The Thailand cabinet has given the green light regarding a huge stimulus package that is expected to inject up to 400 billion baht (US$12.7 billion) into the economy in order to reduce the impact that the COVID-19 outbreak has wrought and to provide relief for the many vulnerable SMEs of the country. Said package was proposed at a meeting of economic ministers.

As a result of the ongoing COVID-19 epidemic, economists have downgraded Thailand’s economic growth projections. Kasikorn Research Centre offered the most pessimistic outlook among other research houses. It slashes its forecast for the nation’s GDP growth in 2020 to 0.5 percent on the expectation that the coronavirus could potentially wipe up to 410 billion baht off tourism receipts.

Prime Minister Prayut Chan-o-cha said on Tuesday that the 400 billion baht package was a first-phase measure that could be followed by second-phase action if the impact persists.

Additionally, Finance Minister Uttama Savanayana expressed confidence that the stimulus package will ease conditions for the public and businesses reeling from the impact of the virus.

The stimulus package is currently being viewed as a short term measure that will last for a few months; after which the COVID-19 situation will be assessed once more. Should the situation continue to be detrimental to the economy, more measures will likely be considered.
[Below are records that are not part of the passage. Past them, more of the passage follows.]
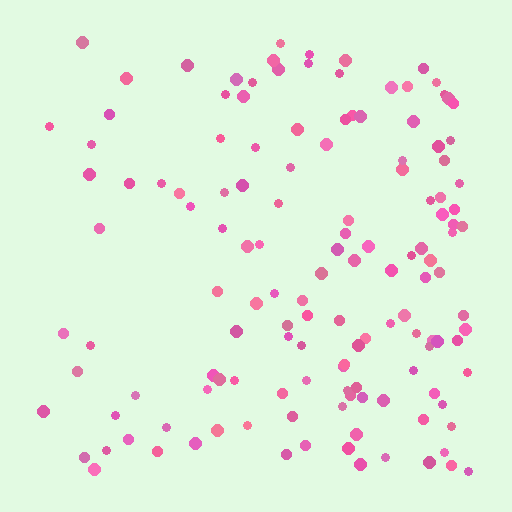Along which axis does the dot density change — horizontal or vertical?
Horizontal.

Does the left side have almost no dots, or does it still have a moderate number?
Still a moderate number, just noticeably fewer than the right.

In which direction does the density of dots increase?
From left to right, with the right side densest.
According to the Finance Ministry, the package will cover all sectors and will benefit 14.6 million low-income earners, who account for about 22 percent of the population, a total of 50,000 village funds nationwide, 7.2 million farming households, and 3 million SMEs, which account for almost 99 percent of all business enterprises in the country. The package is also expected to create up to 14 million jobs nationwide.

It includes soft loans worth 150 billion baht, which the Government Savings Bank (GSB) will lend to commercial banks at just 0.01 percent, so commercial banks can grant loans at 2 percent. Each bank borrower can take out a loan of no more than 20 million baht.

The Bank of Thailand will also allow SMEs and general customers who are bank debtors to undergo debt restructuring without any issues affecting their credit history. Other measures include easing debt-classification criteria to help virus-impacted debtors, and giving banks more flexibility to approve loans in order to give debtors sufficient liquidity.

In the meantime, the Social Security Office (SSO) has also implemented measures that will help promote employment. These include introducing 30 billion baht in soft loans starting at 3 percent interest for SSO-registered entrepreneurs.